Kırım Savaşı sonrasında, müttefik İngiliz ve Fransız gemilerinin Karadeniz ve İstanbul boğazlarında emniyetle seyredebilmeleri amacıyla var olan fenerlerin yenilenmesi ve bunlara yenilerinin eklenmesine karar verildi ve 1855 yılında Fenerler İdaresi kuruldu. Ahırkapı’da bulunan bugünkü fener kulesi, 1857’de Sultan Abdülmecit tarafından taştan yaptırıldı. Paris’ten getirilen fener 16 mil görüş mesafesinde, beyaz ışıklı, hareketli (bir süre ışık verdikten sonra sönen), türde idi.[3]
Geçirdiği çeşitli onarımlarla günümüze kadar gelen bu fener kulesi kare tabanlı bir kaide üzerinde yükselen silindirik bir gövde şeklindedir. Bunun üzerinde küçük konsollarla desteklenmiş, adeta bir minare şerefesini andıran balkonlu kısımdan sonda çepeçevre camlı ışık veren bir bölüm bulunmaktadır.

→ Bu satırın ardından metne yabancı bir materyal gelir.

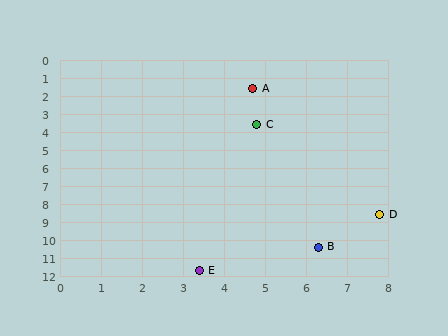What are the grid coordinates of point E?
Point E is at approximately (3.4, 11.7).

Kare kaidenin üzerini çepeçevre bir balkon dolaşmaktadır.[2]
Fenerde ışık kaynağı olarak önce fitilli gaz yağı lambası kullanılmış daha sonra LPG ile çalışan parlak ışıklı manşonlu (gömlekli ) lambalar kullanılmış ve şu anda 1000 W'lık elektrik lambası kullanılmaktadır.[1]
Ahırkapı Feneri ve çevresi, I. Dünya Savaşı sırasında kışla arazisi olarak kullanılmıştır. 1958’de sahil yolunun yapımı ile denizden bir yol şeridi ile ayrılan fenerin önünden yoğun bir trafik geçer.[4]
Fenere 1907’de atanan ilk gardiyan Sait Lik’in emekliliğinden sonra eşi Zülfiye Lik’in atanmış ve feneri 1995 yılına kadar Lik ailesinin kadınları idare etmiştir.[4]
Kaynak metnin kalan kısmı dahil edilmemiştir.